Improving the Ghost Hunting implementation for flexibility and speed
Making some improvements.
Intro
This is more of a ‘devlog’ type post - if you have a vested interest in this technique, or in Rust generally, then read on! The project can be found over on GitHub. Seeing as though ‘Ghost Hunting’ is my own research, and makes up (so far) the core detection logic of the EDR around process injection and obfuscation techniques, I figured this would be worth a short post!
The changes that relate to this post can be found on this commit. Amd a bugfix commit here, and a performance commit here.
I’ll show you how I solved the problem I had, and then how I optimised it for speed!
Problem case
I have previously talked about Ghost Hunting Open Process, and the code worked just fine for that - however I have now gotten around to implementing Ghost Hunting for the Syscall Hook around VirtualAllocEx and the Events Tracing for Windows Threat Intelligence notification for a VirtualAlloxEx event.
The problem - my previous code wasn’t flexible enough to allow for any other type of event than an OpenProcess!
Another problem; the ETW event doesn’t occur immediately (like the Syscall and Kernel notifications do) - so the Ghost Hunt timers need a little adjustment to account for this delay.
How I first solved this
When an event happens that we think may be malicious; we add it to our Ghost Hunting so we can detect bad behaviour relating to tampering with hooked syscalls. This was fine for when we had only events from the driver and hooked syscalls; but now we have a third source of telemetry - the Windows ETW Threat Intelligence system.
So, instead, I created a new field on the GhostHuntingTimers
called cancellable_by.

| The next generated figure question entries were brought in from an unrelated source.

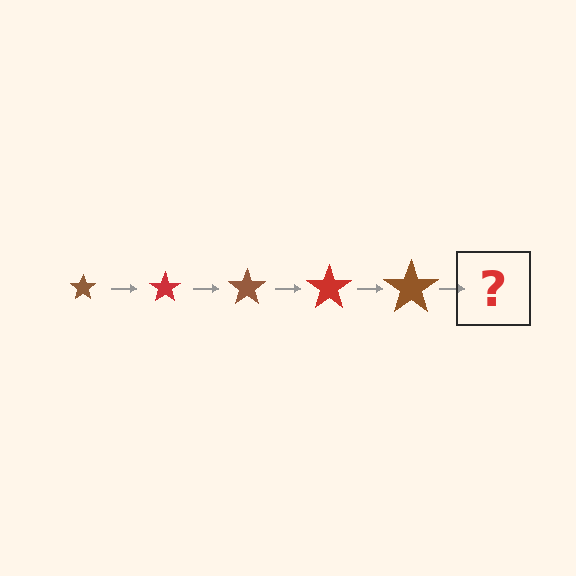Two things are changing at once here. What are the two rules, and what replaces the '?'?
The two rules are that the star grows larger each step and the color cycles through brown and red. The '?' should be a red star, larger than the previous one.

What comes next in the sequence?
The next element should be a red star, larger than the previous one.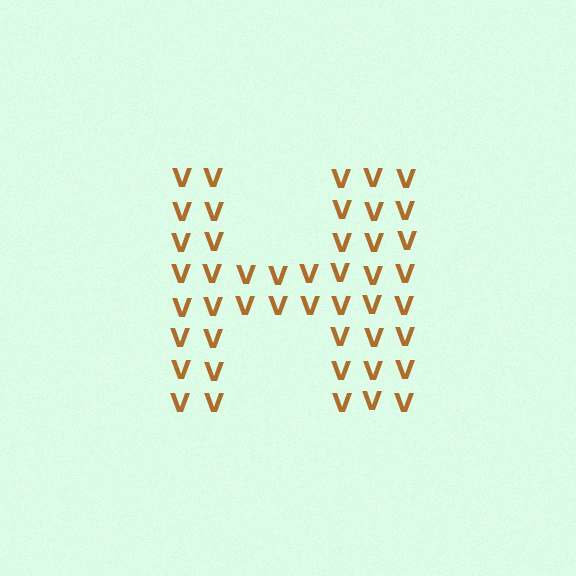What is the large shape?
The large shape is the letter H.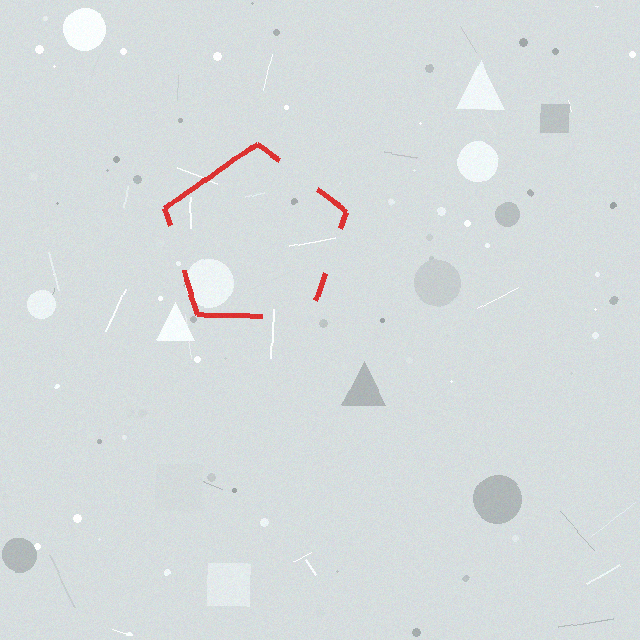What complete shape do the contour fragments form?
The contour fragments form a pentagon.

This contains a vector of what events can cancel the timer. So say, you get:
- A syscall hook notification that API X was called;
- Then the driver tells you a callback was triggered for API X; and
- ETW tells us that PID 1234 made an API call X
If we want to make sure we receive all parts of this; then what we want to do instead of the above logic, is create a vector (the field cancellable_by) of each type that we expect to start to nullify the live timer. When we receive / process events from those sources, we can remove them from the vector.
However; I wasn’t satisfied by this approach entirely.

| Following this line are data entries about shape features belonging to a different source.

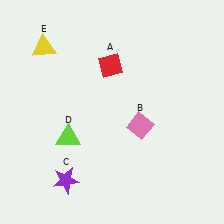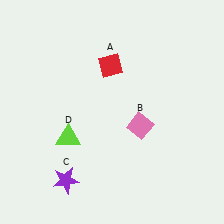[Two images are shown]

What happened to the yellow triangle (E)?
The yellow triangle (E) was removed in Image 2. It was in the top-left area of Image 1.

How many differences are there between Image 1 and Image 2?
There is 1 difference between the two images.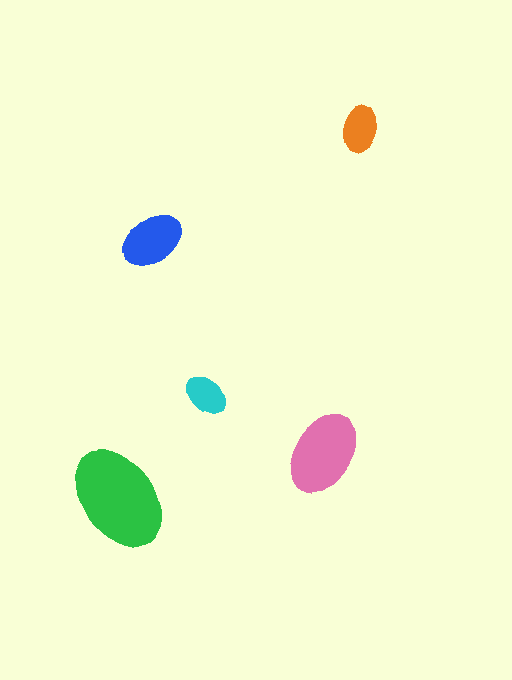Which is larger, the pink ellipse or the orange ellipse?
The pink one.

Performance of the heap approach
Say we have 300 processes, which are constantly calling hooked API’s, opening process handles, allocating memory, etc etc, with the above approach, we are doing a lot of heap
allocations, by virtue of using a Vec
. Heap allocations are slow and do contain overhead. For an isolated program, or something where a few microseconds isn’t the bottleneck,
for example a web server or GUI - this is fine. However, we are doing some systems development here with an EDR, and when it takes malware only a fraction of a second to steal all
your data - time matters. Not only that, but slowing down the process of filtering all this data may have knock on effects for system performance overall due to the fact we are
intercepting and interacting with live processes. This will be a bigger deal in the future once we start freezing processes based on EDR decision making.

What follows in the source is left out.